'A Night at the Garden': Oscar-Nominated Doc Captures Nazi Rally at Madison Square Garden
The seven-minute doc shows 20,000 people gathering for the rally, many of them part of the Bund, the American Nazi party at the time.
“A Night at the Garden,” is an Academy Award-nominated short documentary that uses archival footage to detail a 1939 American Nazi rally at Madison Square Garden in New York.
The seven-minute doc shows 20,000 people gathering for the rally, many of them part of the Bund, the American Nazi party at the time.
"There's no voiceover, there are no interviews," director Marshall Curry told Inside Edition. "It sort of parachutes the viewer into this rally and without explanation.
"When you first arrive, you see people protesting outside.
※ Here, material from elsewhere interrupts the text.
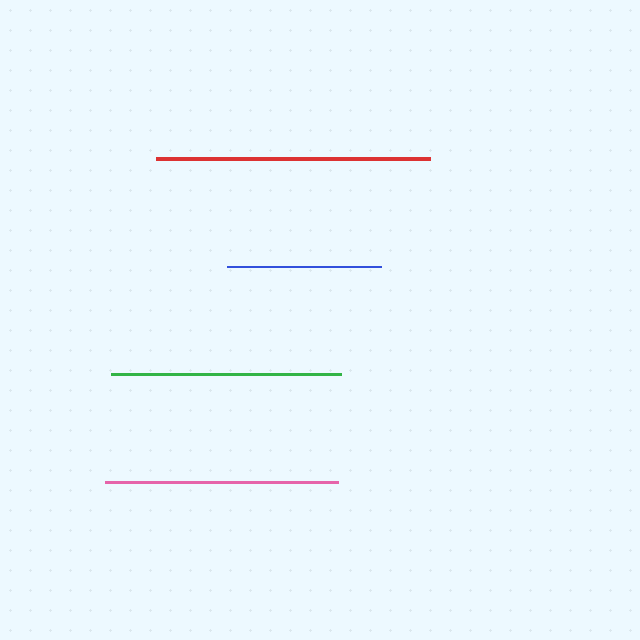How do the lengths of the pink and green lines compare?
The pink and green lines are approximately the same length.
Maybe not so sure what's going on," he continued. "The marquee outside describes it as a Pro-America Rally … then you start to look a little closer and you realize that there are swastikas on either side ... and that the people are holding flags that have swastikas, and they start to do the Nazi salute.”
The rally, Curry said, uses the icons of American patriotism to sell anti-Semitism and hate.
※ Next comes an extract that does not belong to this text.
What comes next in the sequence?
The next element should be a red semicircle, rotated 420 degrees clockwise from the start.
In the footage, a Jewish protester, Isadore Greenbaum, grew so mad at what he was seeing that he ran onstage, where he was beaten and humiliated.
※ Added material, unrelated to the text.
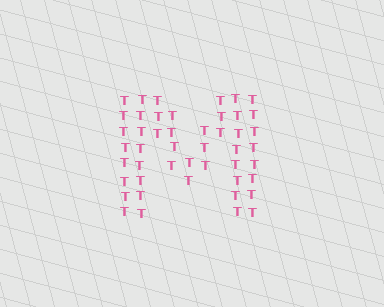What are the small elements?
The small elements are letter T's.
“It's a really brutal and just sort of frightening moment,” Curry said. “It sort of triggers this sort of mob mentality that allows them to laugh and cheer as somebody gets beaten up. And as somebody speaks hatred toward a group of people that are going to be murdered by the millions in the next couple of years.”
Curry said part of the point of the film is to showcase how we are vulnerable to our leaders.
“We're vulnerable to leaders who take symbols of things that we love, the American flag, and the national anthem, and use those to make us hate each other, and hate groups of minorities, or Muslims, or African Americans, or whatever,” he said. “I think that the film shows that we have to be vigilant about defending the values that we think are important. About defending tolerance, and defending kindness, and defending respect for different kinds of people in America.”